Test Provider and Engine#
There is a special provider and engine named test, which supports both SLURM and Kubernetes. This configuration returns static results and is primarily used for testing purposes.
Installation and Configuration#
Topograph can be installed using the topograph Debian or RPM package. This package sets up a service but does not start it automatically, allowing users to update the configuration before launch.
The configuration file and certificates created by the installer are located in the /etc/topograph directory.
Service Management#
To enable and start the service, run the following commands:
systemctl enable topograph.service
systemctl start topograph.service
Upon starting, the service executes:
/usr/local/bin/topograph -c /etc/topograph/topograph-config.yaml
To disable and stop the service, run the following commands:
systemctl stop topograph.service
systemctl disable topograph.service
systemctl daemon-reload
Verifying Health#
To verify the service is healthy, you can use the following command:
curl http://localhost:49021/healthz
Automated Solution for SLURM#
The Cluster Topology Generator enables a fully automated solution when combined with SLURM’s strigger command. You can set up a trigger that runs whenever a node goes down or comes up:
strigger --set --node --down --up --flags=perm --program=<script>
In this setup, the <script> would contain the curl command to call the endpoint:
curl -s -X POST -H "Content-Type: application/json" -d @payload.json http://localhost:49021/v1/generate
We provide scripts/create-topology-update-script.sh in the repository, which performs the steps outlined above: it creates the topology update script and registers it with the strigger.
The script accepts the following parameters:
- provider name (aws, oci, gcp, nebius, nscale, netq, infiniband-bm)

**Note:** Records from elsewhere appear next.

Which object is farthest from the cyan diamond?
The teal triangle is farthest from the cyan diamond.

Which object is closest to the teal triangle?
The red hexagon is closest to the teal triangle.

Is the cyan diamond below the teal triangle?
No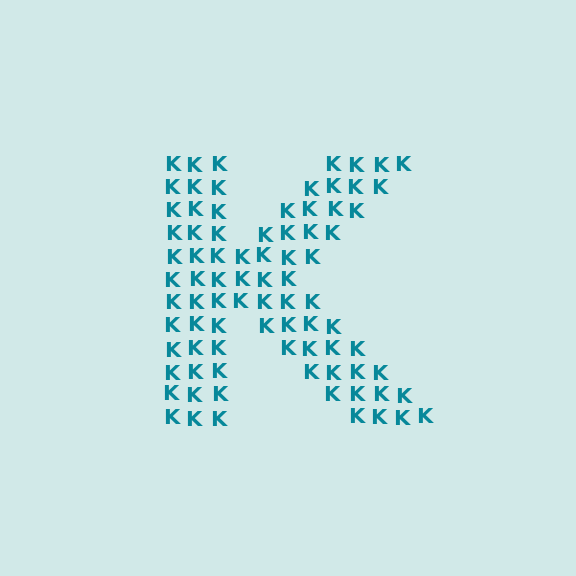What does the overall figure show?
The overall figure shows the letter K.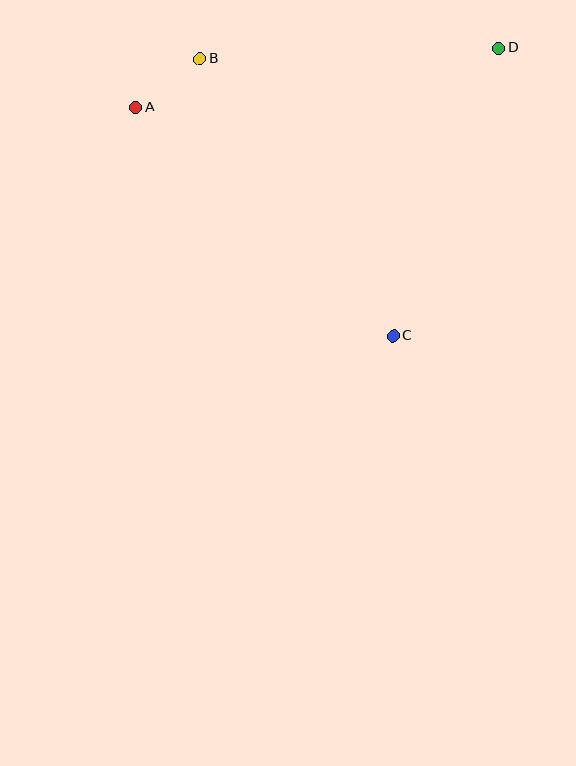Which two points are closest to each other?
Points A and B are closest to each other.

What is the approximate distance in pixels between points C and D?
The distance between C and D is approximately 307 pixels.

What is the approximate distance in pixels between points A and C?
The distance between A and C is approximately 344 pixels.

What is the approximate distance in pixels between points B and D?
The distance between B and D is approximately 299 pixels.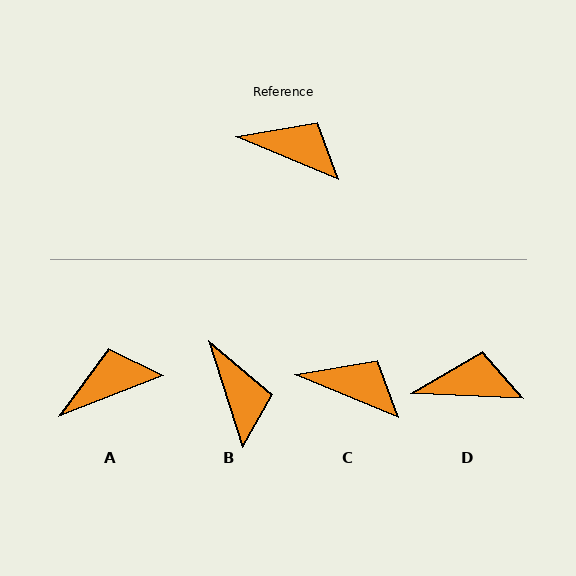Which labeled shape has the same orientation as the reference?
C.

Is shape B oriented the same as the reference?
No, it is off by about 50 degrees.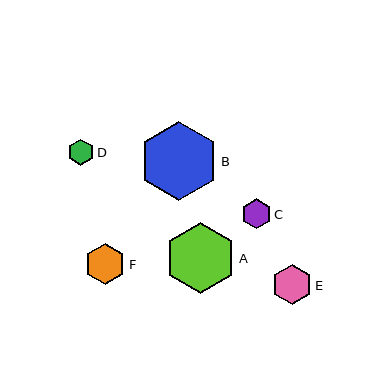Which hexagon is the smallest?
Hexagon D is the smallest with a size of approximately 26 pixels.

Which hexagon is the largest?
Hexagon B is the largest with a size of approximately 79 pixels.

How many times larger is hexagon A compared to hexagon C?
Hexagon A is approximately 2.4 times the size of hexagon C.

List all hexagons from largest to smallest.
From largest to smallest: B, A, F, E, C, D.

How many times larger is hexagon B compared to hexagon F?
Hexagon B is approximately 1.9 times the size of hexagon F.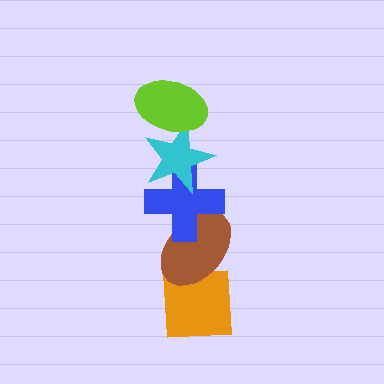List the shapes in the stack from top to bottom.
From top to bottom: the lime ellipse, the cyan star, the blue cross, the brown ellipse, the orange square.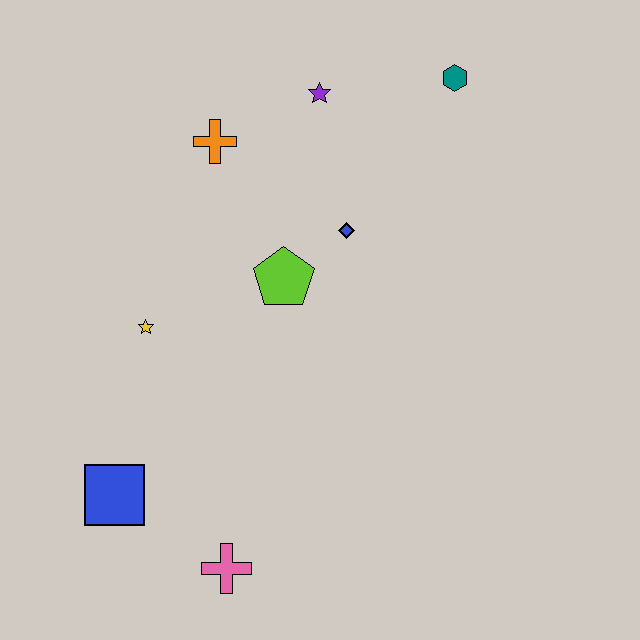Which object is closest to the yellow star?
The lime pentagon is closest to the yellow star.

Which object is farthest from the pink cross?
The teal hexagon is farthest from the pink cross.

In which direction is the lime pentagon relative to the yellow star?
The lime pentagon is to the right of the yellow star.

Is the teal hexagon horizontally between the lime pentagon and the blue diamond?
No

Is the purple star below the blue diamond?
No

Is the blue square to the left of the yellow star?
Yes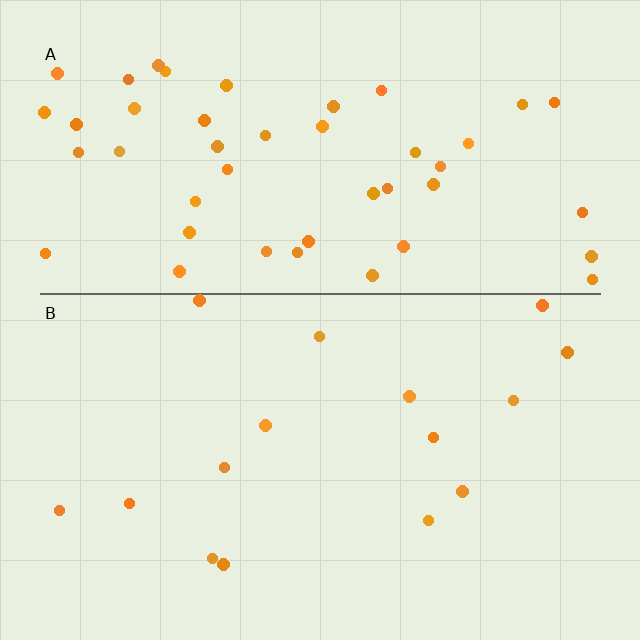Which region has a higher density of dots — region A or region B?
A (the top).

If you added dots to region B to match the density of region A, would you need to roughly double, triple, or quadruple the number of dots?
Approximately triple.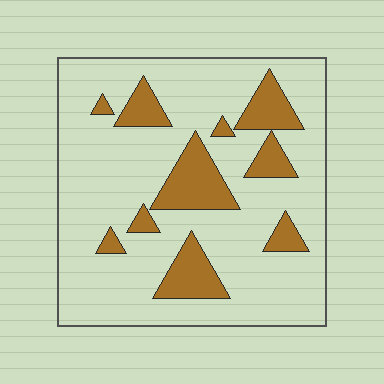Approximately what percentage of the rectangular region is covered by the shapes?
Approximately 20%.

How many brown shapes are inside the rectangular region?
10.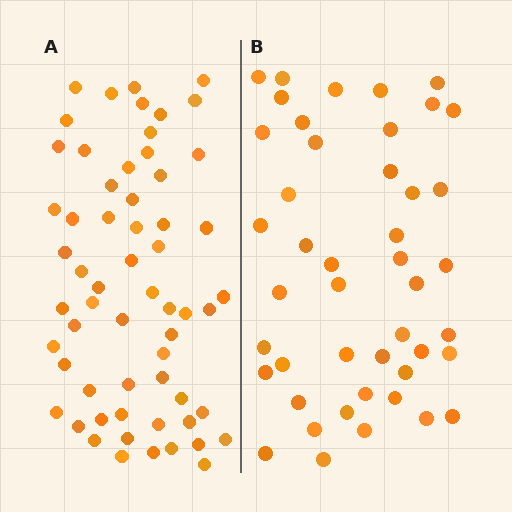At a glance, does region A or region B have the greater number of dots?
Region A (the left region) has more dots.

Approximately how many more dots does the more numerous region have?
Region A has approximately 15 more dots than region B.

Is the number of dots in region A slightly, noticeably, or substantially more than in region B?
Region A has noticeably more, but not dramatically so. The ratio is roughly 1.3 to 1.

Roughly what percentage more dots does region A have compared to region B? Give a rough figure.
About 35% more.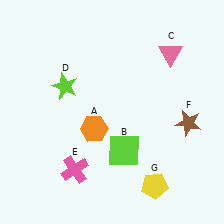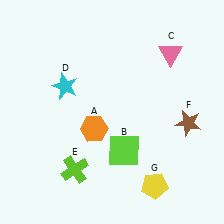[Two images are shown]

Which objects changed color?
D changed from lime to cyan. E changed from pink to lime.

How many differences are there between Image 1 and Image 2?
There are 2 differences between the two images.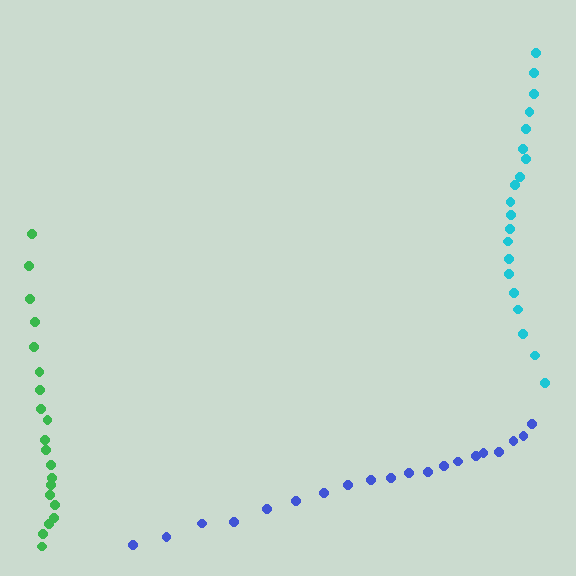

- path to the generated topology update script
- path to the topology.conf file
Usage:
create-topology-update-script.sh -p <provider name> -s <topology update script> -c <path to topology.conf>
Example:
create-topology-update-script.sh -p aws -s /etc/slurm/update-topology-config.sh -c /etc/slurm/topology.conf
This automation ensures that your cluster topology is updated and SLURM configuration is reloaded whenever there are changes in node status, maintaining an up-to-date cluster configuration.